- Born: May 1959
- Education: Sale Girls' Grammar School; Oxford Brookes University (BSc, estate management);
- Occupations: Property executive; Chartered surveyor;
- Employer: Grainger plc
- Title: Chief executive officer
- Term: 3 November 2015–present
- Predecessor: Andrew Cunningham
- Board member of: Derwent London (non-executive director); British Property Federation (president, 2019–2020);

= Helen Gordon (businesswoman) =

British business executive (born 1959)

Dame Helen Gordon (born May 1959) is a British business executive who is the chief executive of the FTSE 250 Index listed company Grainger plc.

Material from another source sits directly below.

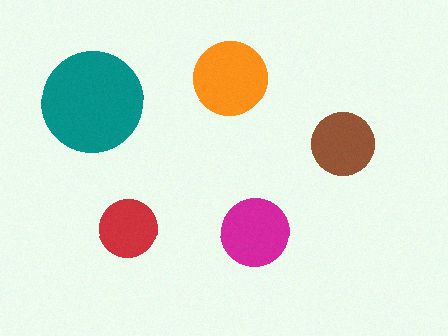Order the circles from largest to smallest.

Gordon is a board member of the New Covent Garden Market Authority and an Advisory Board member of Cambridge University Land Economy Department. she was a Trustee of the College of Estate Management for nine years.

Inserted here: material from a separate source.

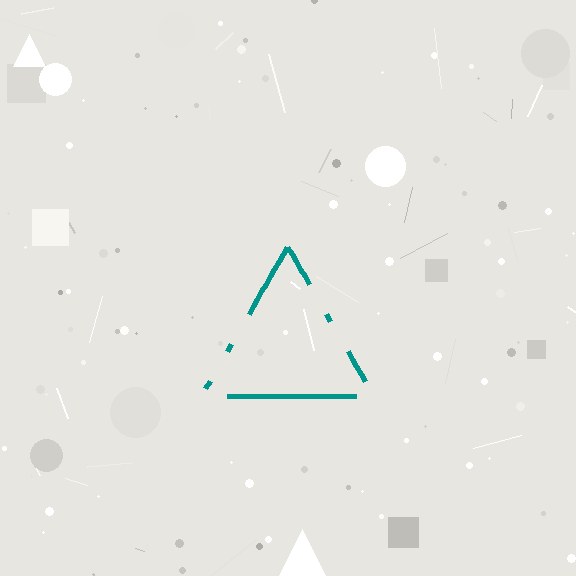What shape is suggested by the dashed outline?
The dashed outline suggests a triangle.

== Early life and education ==
Gordon was educated at Sale Girls' Grammar School and studied estate management at Oxford Polytechnic (now Oxford Brookes University).

== Career ==

=== Early career ===
Gordon worked in development and real estate roles early in her career, including on the development of Milton Keynes, and later held senior posts at John Laing and Railtrack. She subsequently spent more than a decade at Legal & General Investment Management and later joined the Royal Bank of Scotland, where she led real estate asset management activities prior to moving to Grainger.

=== Grainger plc ===
Grainger announced Gordon’s appointment as CEO designate in June 2015. The company subsequently said she would join no later than 1 December 2015 (earlier than initially indicated). Grainger later reported that Gordon was appointed as chief executive officer on 3 November 2015 and that Andrew Cunningham retired from the board in January 2016.

Reporting on Grainger’s strategy, the Evening Standard described Gordon as pursuing a simplification of the business and a focus on the build-to-rent sector soon after taking up the role.

== Other roles and appointments ==

She was reappointed as a board member of the New Covent Garden Market Authority in 2013.